Uitspraak met toepassing van artikel 8:54, eerste lid, van de Algemene wet bestuursrecht op het hoger beroep van:

[de vreemdeling],
appellant,

tegen de uitspraak van de rechtbank Den Haag, zittingsplaats Roermond, van 29 februari 2016 in zaak nr. 16/1888 in het geding tussen:

de vreemdeling

en

de staatssecretaris van Veiligheid en Justitie.

Procesverloop

Bij besluit van 27 januari 2016 heeft de staatssecretaris, voor zover thans van belang, een aanvraag van de vreemdeling om hem een verblijfsvergunning asiel voor bepaalde tijd te verlenen afgewezen. Dit besluit is aangehecht.

Bij uitspraak van 29 februari 2016 heeft de rechtbank het daartegen door de vreemdeling ingestelde beroep ongegrond verklaard. Deze uitspraak is aangehecht.

Tegen deze uitspraak heeft de vreemdeling, vertegenwoordigd door mr. Z.M. Alaca, advocaat te Eindhoven, hoger beroep ingesteld. Het hogerberoepschrift is aangehecht.

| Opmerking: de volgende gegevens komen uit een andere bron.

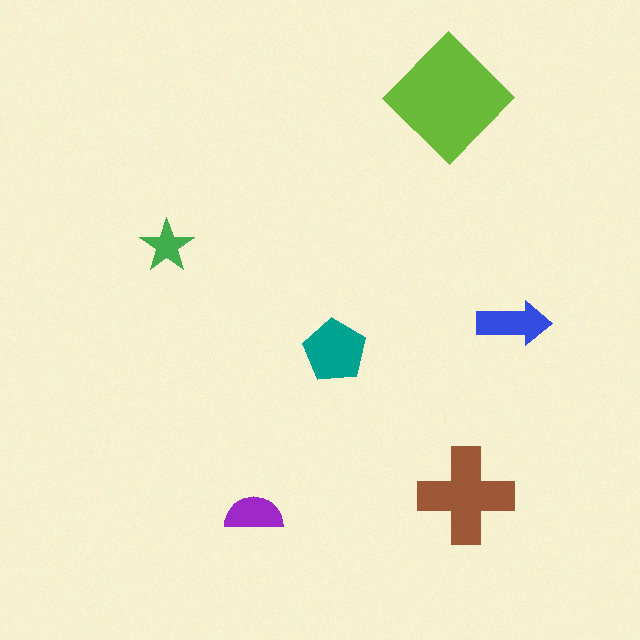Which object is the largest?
The lime diamond.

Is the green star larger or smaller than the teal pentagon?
Smaller.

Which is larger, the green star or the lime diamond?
The lime diamond.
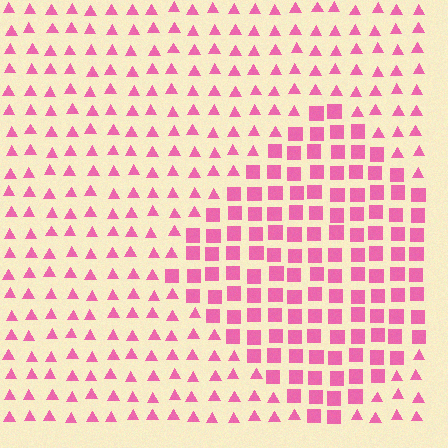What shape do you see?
I see a diamond.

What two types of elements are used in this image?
The image uses squares inside the diamond region and triangles outside it.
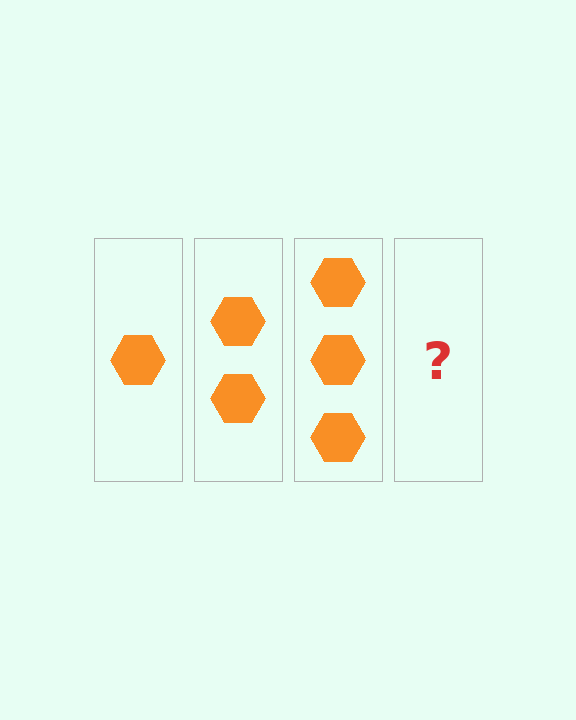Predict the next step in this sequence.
The next step is 4 hexagons.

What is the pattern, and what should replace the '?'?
The pattern is that each step adds one more hexagon. The '?' should be 4 hexagons.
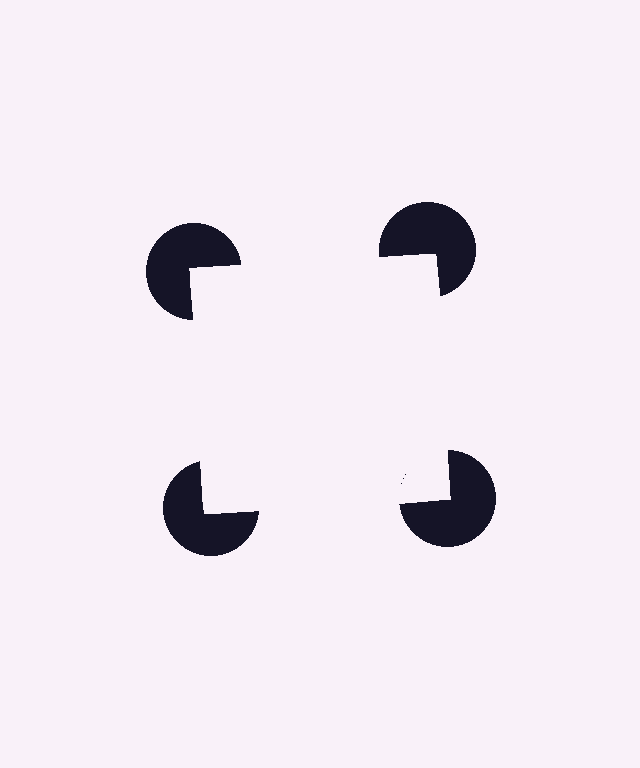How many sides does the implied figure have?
4 sides.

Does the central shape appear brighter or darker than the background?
It typically appears slightly brighter than the background, even though no actual brightness change is drawn.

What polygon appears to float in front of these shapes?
An illusory square — its edges are inferred from the aligned wedge cuts in the pac-man discs, not physically drawn.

Vervolgens is het onderzoek gesloten.

Overwegingen

1. In grief 1 klaagt de vreemdeling dat de rechtbank de staatssecretaris ten onrechte is gevolgd in zijn standpunt dat het asielrelaas ongeloofwaardig is. Daarover voert hij onder meer aan dat de rechtbank, in navolging van de staatssecretaris, zich ten onrechte heeft beperkt tot de vaststelling dat hij zijn asielrelaas niet heeft gestaafd.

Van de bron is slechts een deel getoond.